'A snail's pace': Brokers and agents sound off on commercial lines' slow tech progress

While personal lines have turned to tech, this segment seems to remain stuck in the past

'A snail's pace': Brokers and agents sound off on commercial lines' slow tech progress

Transformation

By Gia Snape

Despite years of investment and talk of transformation, the insurance industry’s digital revolution is leaving one key segment behind – and brokers and agents are increasingly frustrated, said one CEO.

Oscar Seikaly (pictured), of Florida-based NSI Insurance Group, said commercial lines, arguably the most complex and manually driven segment of the market, remain mired in outdated processes that slow everyone down.

“Commercial is our least favourite line of business because insurance companies are running at a snail’s pace to change the way they do business,” Seikaly told Insurance Business America. “It’s almost like it doesn’t matter how advanced they become… you still have to call someone who has to get an approval from someone else, who has to check with someone else.”

Seikaly has voiced what many brokers and agents have been feeling: the industry’s largest carriers are moving “at a snail’s pace” in modernizing commercial lines operations.

According to a 2025 J.D. Power study, more than half (57%) of commercial lines agents said their carriers meet even their most basic business needs. About a quarter of agents from both personal and commercial lines said they don’t feel valued by the insurers they represent.

The digital divide between personal and commercial

While personal lines insurers have largely embraced automation, digital distribution, and instant quoting, commercial insurance still relies on manual processes that can take days, even weeks, to generate basic quotes.

“Someone comes to us to open a small business or a restaurant, and it can take a week to get a sense of how much premium they’ll be charged,” Seikaly said. “We have to send information to the carrier, who then feeds it into an outdated quoting system, runs separate models, and gets multiple approvals. By the time you get a number, the client is already frustrated.”

That sluggish pace is increasingly untenable in an era where business clients expect the same instant service they get from digital-first consumer platforms. For brokers like NSI, that means constantly apologizing for delays beyond their control.

“It’s not that we don’t want to move faster,” Seikaly said. “Our clients want speed and transparency. But the system isn’t built that way yet.”

Tech-savvy brokers push ahead as carriers lag

NSI Insurance Group has invested heavily in technology to offset those delays and increase efficiency. According to Seikaly, the brokerage operates both traditional and tech-driven business units to cater to different customer expectations.

“A personal lines account manager in our traditional business handles about $400,000 in commission revenue,” he explained. “One employee can handle up to $1.5 million or $2 million easily because automation handles the repetitive tasks.”

He added that many of the systems brokers rely on are “clunky and outdated,” with little incentive for improvement.

But even as brokers innovate, they remain constrained by legacy carrier systems.
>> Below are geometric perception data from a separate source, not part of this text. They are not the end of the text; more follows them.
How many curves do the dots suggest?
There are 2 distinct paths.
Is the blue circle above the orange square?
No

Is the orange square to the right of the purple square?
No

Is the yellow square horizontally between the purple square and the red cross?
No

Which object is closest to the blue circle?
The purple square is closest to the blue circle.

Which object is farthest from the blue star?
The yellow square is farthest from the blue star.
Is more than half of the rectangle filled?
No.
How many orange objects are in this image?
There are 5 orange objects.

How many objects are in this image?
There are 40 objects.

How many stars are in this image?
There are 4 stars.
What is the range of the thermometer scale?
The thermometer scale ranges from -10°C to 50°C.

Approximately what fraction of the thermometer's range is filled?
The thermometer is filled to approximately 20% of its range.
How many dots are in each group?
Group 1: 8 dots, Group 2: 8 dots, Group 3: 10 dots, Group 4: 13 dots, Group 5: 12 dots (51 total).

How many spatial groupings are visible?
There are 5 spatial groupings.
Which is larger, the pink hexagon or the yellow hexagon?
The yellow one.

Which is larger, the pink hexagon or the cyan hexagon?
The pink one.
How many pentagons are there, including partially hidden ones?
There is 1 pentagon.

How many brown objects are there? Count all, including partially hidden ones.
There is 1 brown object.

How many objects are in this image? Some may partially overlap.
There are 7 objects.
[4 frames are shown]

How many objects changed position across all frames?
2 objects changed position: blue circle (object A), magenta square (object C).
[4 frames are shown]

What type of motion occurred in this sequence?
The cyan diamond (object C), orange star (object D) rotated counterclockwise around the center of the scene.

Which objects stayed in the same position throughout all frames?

Many of the management systems that brokers depend on were considered cutting-edge five to seven years ago, Seikaly said, but are now “clunky and outdated.”
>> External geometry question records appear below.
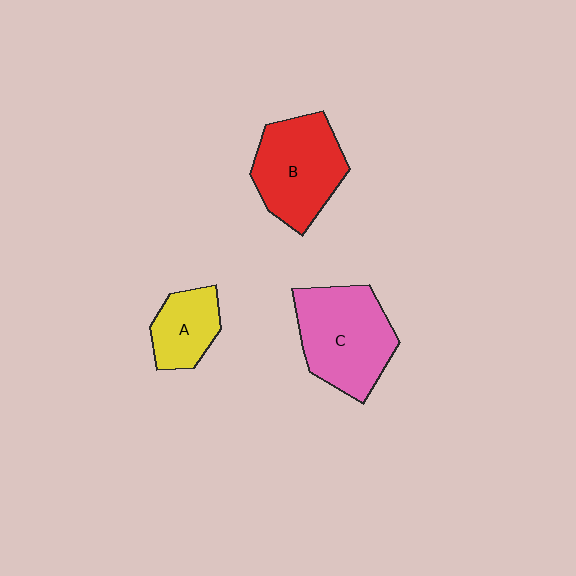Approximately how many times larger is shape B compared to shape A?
Approximately 1.8 times.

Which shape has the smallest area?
Shape A (yellow).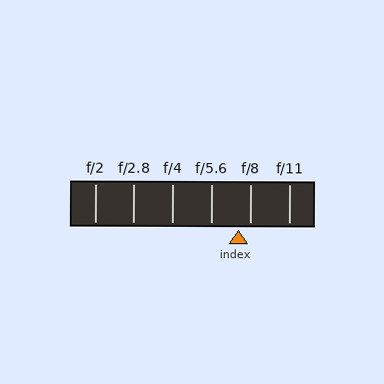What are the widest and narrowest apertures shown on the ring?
The widest aperture shown is f/2 and the narrowest is f/11.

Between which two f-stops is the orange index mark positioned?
The index mark is between f/5.6 and f/8.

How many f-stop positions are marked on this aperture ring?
There are 6 f-stop positions marked.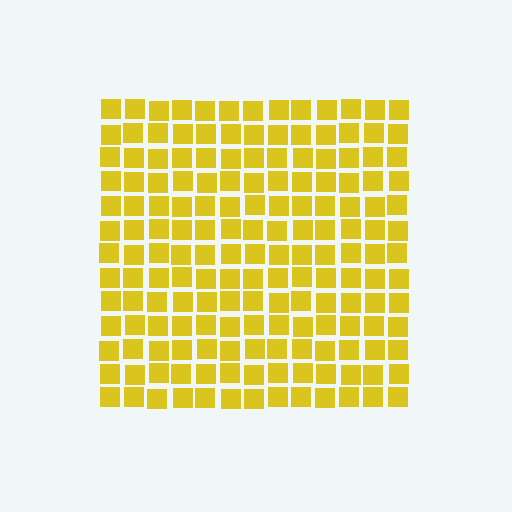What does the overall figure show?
The overall figure shows a square.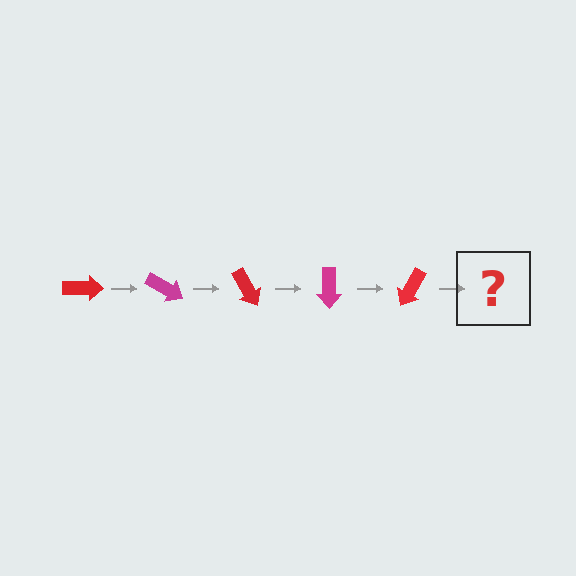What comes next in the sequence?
The next element should be a magenta arrow, rotated 150 degrees clockwise from the start.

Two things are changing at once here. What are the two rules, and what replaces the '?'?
The two rules are that it rotates 30 degrees clockwise each step and the color cycles through red and magenta. The '?' should be a magenta arrow, rotated 150 degrees clockwise from the start.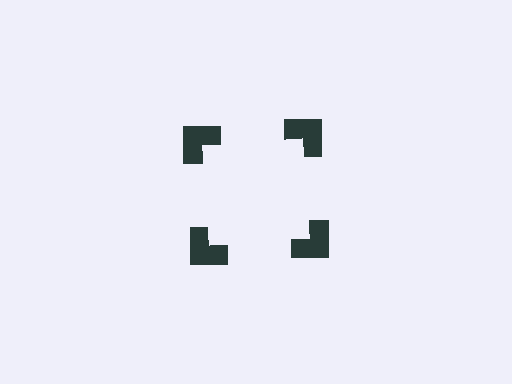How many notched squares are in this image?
There are 4 — one at each vertex of the illusory square.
The J.D. Power data reflected this sentiment. It found that ease of doing business directly drives loyalty for carriers. Six in 10 agents told J.D. Power that working with insurers is not “very easy.” Commercial agents who feel undervalued were also seven times more likely to reduce business with a carrier year-over-year.
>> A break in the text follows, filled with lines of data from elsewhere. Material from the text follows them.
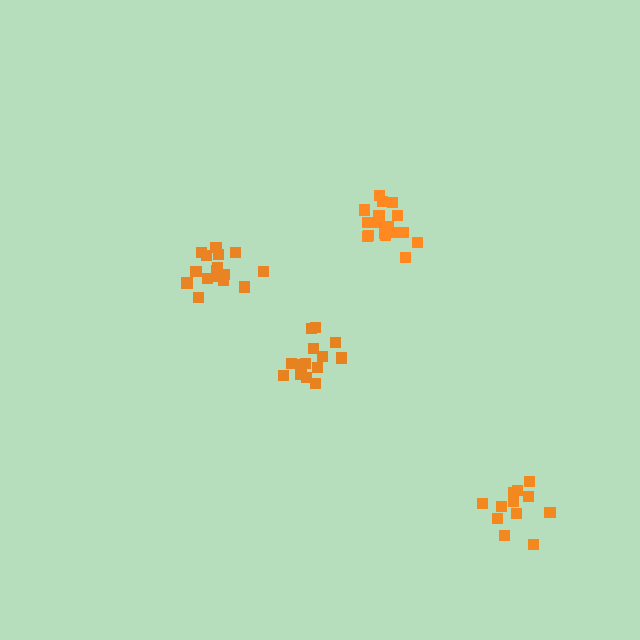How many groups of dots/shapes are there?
There are 4 groups.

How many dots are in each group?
Group 1: 18 dots, Group 2: 16 dots, Group 3: 12 dots, Group 4: 14 dots (60 total).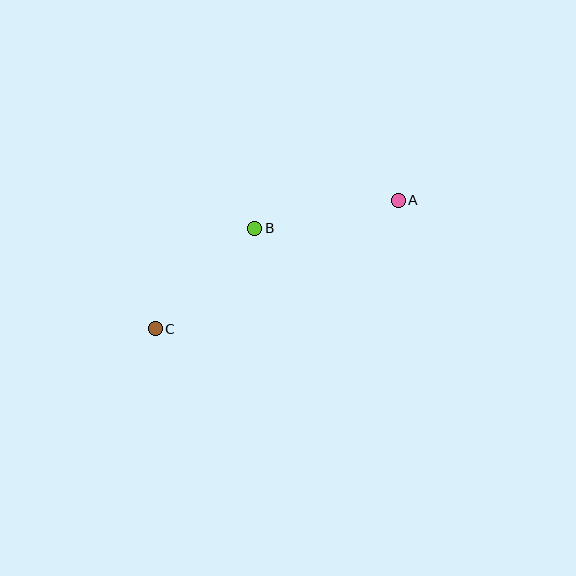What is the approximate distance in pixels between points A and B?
The distance between A and B is approximately 146 pixels.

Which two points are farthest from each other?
Points A and C are farthest from each other.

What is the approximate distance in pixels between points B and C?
The distance between B and C is approximately 142 pixels.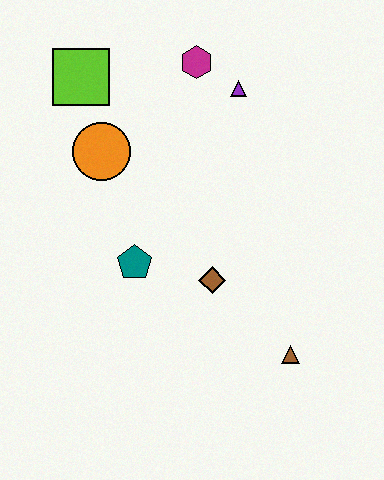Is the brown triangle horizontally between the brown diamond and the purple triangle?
No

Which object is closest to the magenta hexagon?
The purple triangle is closest to the magenta hexagon.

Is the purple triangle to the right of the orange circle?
Yes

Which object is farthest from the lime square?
The brown triangle is farthest from the lime square.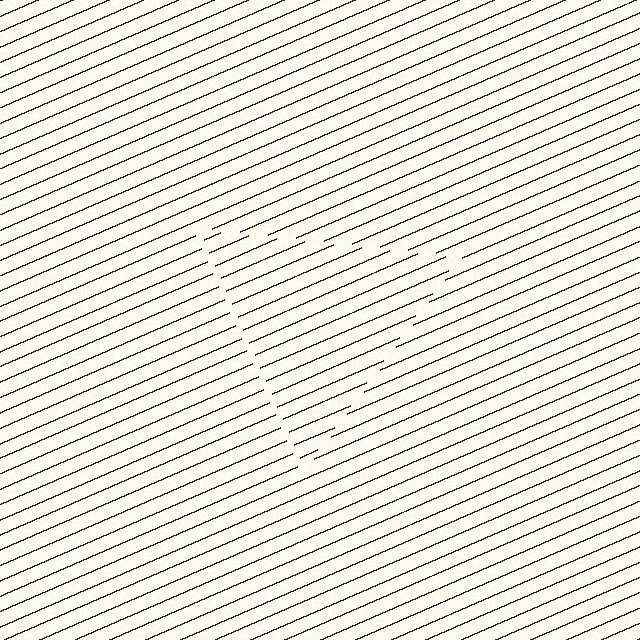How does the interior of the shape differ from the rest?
The interior of the shape contains the same grating, shifted by half a period — the contour is defined by the phase discontinuity where line-ends from the inner and outer gratings abut.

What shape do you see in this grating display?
An illusory triangle. The interior of the shape contains the same grating, shifted by half a period — the contour is defined by the phase discontinuity where line-ends from the inner and outer gratings abut.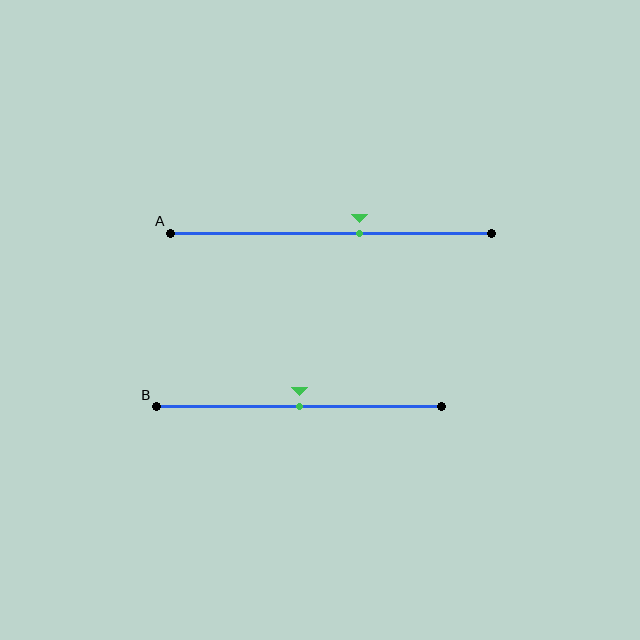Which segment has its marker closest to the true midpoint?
Segment B has its marker closest to the true midpoint.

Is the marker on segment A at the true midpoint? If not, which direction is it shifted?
No, the marker on segment A is shifted to the right by about 9% of the segment length.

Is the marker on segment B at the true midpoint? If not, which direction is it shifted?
Yes, the marker on segment B is at the true midpoint.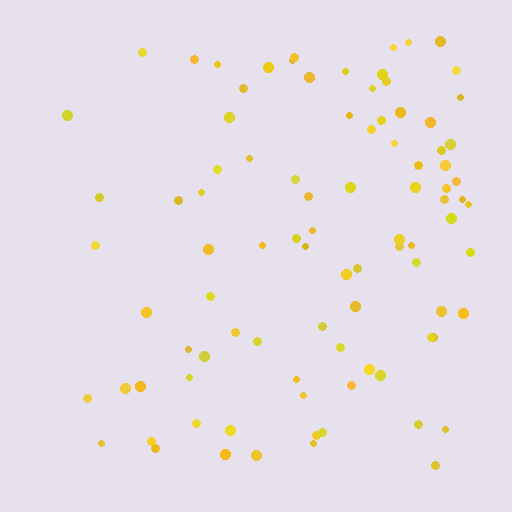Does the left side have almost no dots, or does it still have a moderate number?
Still a moderate number, just noticeably fewer than the right.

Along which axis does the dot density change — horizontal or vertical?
Horizontal.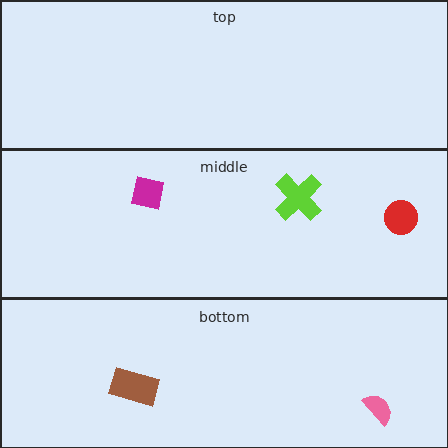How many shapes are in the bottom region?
2.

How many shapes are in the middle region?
3.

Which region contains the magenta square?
The middle region.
“In commercial lines, ease of doing business is tied for the most impactful factor in overall satisfaction,” said Craig Martin, executive director of insurance intelligence at J.D. Power. “Agents who say a carrier is ‘very easy’ to work with are far more satisfied, more than 300 points higher on our scale.”

What needs to change

Which areas should carriers prioritize to make the most significant change? For Seikaly, it’s connectivity.

“If a carrier knows it’s maxed out in a certain ZIP code, the system should tell us that instantly, not two weeks later after five approvals and 15 emails,” he said. “The modeling should be instant, not something buried in a separate system that underwriters have to check manually.”

Until carriers streamline those processes, Seikaly warned, commercial lines will continue to be the industry’s biggest bottleneck.

“In personal lines, our system can pull data and produce comparisons in seconds. In commercial lines, it still takes manpower and repetition,” the CEO said. “That’s the difference, and that’s what needs to change.”